Get started with consuming GPU-hosted large language models on Developer Sandbox

Everyone is talking about artificial intelligence (AI) at the moment, and while AI has been around for a long time in the form of predictive AI, the current interest is in generative AI and using a technology called large language model (LLM).

Put simply, an LLM contains billions/trillions of vectors that indicate token position probability, token importance, and relevance. In plain language, that means that an LLM contains a huge amount of positional information used probabilistically to predict token order based on a tokenised prompt.

The sheer amount of vector data, trained using huge data sets, gives an LLM the ability to produce contextual and human-like responses. This is a great benefit to a large population for whom dealing with data, primarily through search engines and websites, has been a cold and machine-like experience.

The downside of LLMs is that the huge amount of data required to be searched and multiplied, means that the use of normal CPUs, as powerful as they are, can slow down the process. CPUs are multi-task units that handle registers, memory, and other atomic operations for these models.

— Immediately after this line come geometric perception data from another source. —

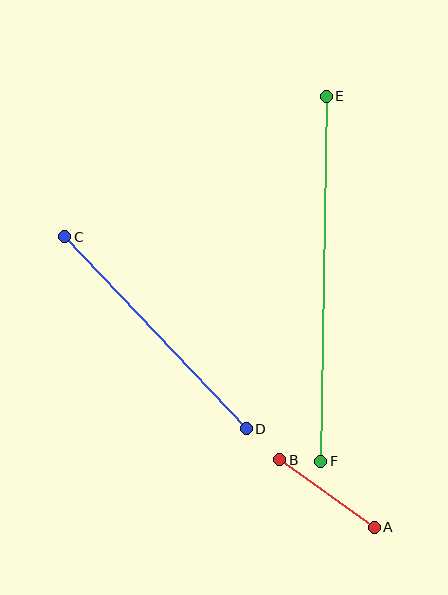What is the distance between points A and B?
The distance is approximately 116 pixels.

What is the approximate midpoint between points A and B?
The midpoint is at approximately (327, 493) pixels.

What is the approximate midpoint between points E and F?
The midpoint is at approximately (324, 279) pixels.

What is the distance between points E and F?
The distance is approximately 365 pixels.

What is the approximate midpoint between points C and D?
The midpoint is at approximately (155, 333) pixels.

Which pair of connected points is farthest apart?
Points E and F are farthest apart.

GPUs were originally designed for pure graphics processing, engineered around the fast processing of vectors and parallel vector arithmetic. As far back as the late 1990s, organizations dealing with huge datasets were turning to graphics processors to do it, with serious increases in performance.

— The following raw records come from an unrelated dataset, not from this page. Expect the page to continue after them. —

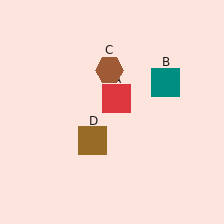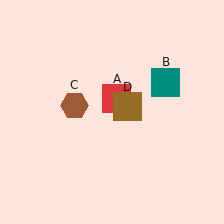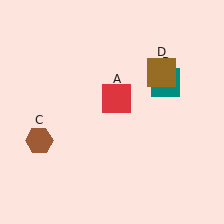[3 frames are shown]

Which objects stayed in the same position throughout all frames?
Red square (object A) and teal square (object B) remained stationary.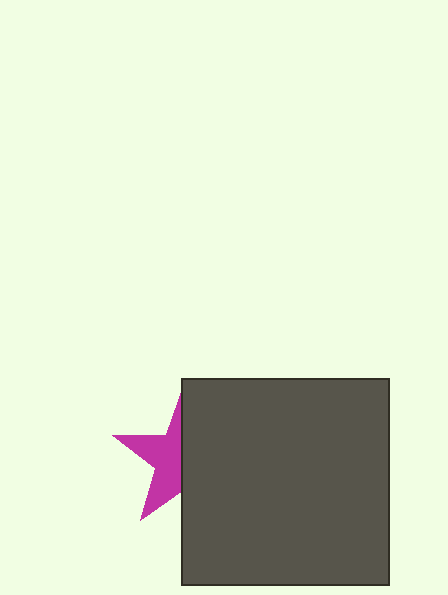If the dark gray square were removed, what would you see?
You would see the complete magenta star.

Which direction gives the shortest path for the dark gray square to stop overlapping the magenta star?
Moving right gives the shortest separation.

In recent years, some hardware providers have invested in special-purpose AI accelerator chips, rather than the more general-purpose GPU chips, that formed the basis of accelerating this type of workload. Many popular libraries and frameworks for working with AI and machine learning have adopted a modular approach to enable different GPU and accelerator architectures. These new AI accelerator chips are specifically designed to perform the arithmetic and neural net handling needed by the LLMs. Over time, we will probably see a shift to these NPUs as opposed to the GPUs. For the sake of this exercise, we will be looking at the use of GPUs, specifically ones hosted on the Developer Sandbox.

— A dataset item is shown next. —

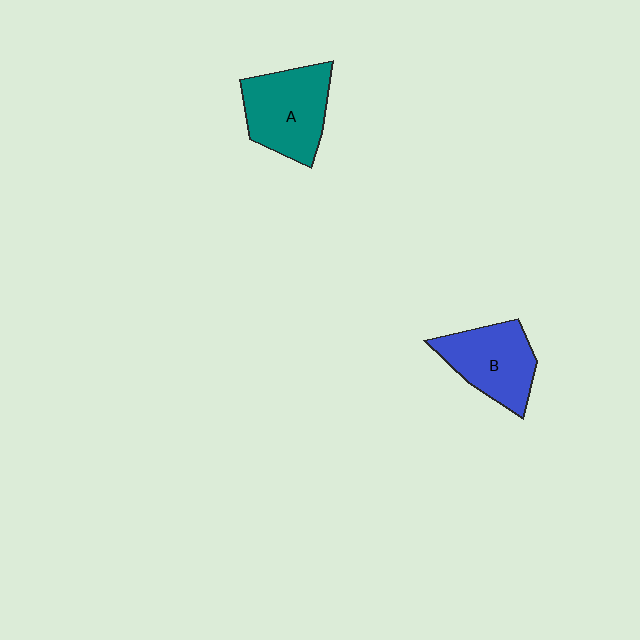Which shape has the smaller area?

To help developers and interested parties quickly understand how to interact with these large language models (LLMs), Red Hat has developed and shipped the Red Hat AI portfolio. This portfolio includes Red Hat OpenShift AI, Red Hat Enterprise Linux AI, and the Red Hat Inference Server. Red Hat has invested in GPU-enabled worker nodes for the Developer Sandbox to provide users with access to these technologies and fast GPUs. Several large language models have been directly hosted on these nodes, allowing users to consume and test them.

This learning path will walk you through several different ways to interact directly with these hosted models. Using your free Developer Sandbox account, you will directly connect the model endpoints (via a curl), write some quick Python code to interact with the API endpoints using the hosted OpenShift AI component, and finally, stand up a web-based chat user interface that will allow you to compare and contrast the responses from the three currently hosted models.

There will be another learning path in the near future to walk you through deploying models on a CPU-based worker node in OpenShift to compare against the performance of those hosted on an accelerator-equipped worker node. This hands-on demonstration will quickly get you started interacting and developing against a GPU-hosted model.

Prerequisites:

Access to the Developer Sandbox (A free trial is available.)

In this learning path, you will:

Directly connect the model endpoints with curl.
Use Python code to interact with the API endpoints using the hosted OpenShift AI component.
Stand up a web-based chat user interface that will allow you to compare and contrast the responses from the three currently hosted models.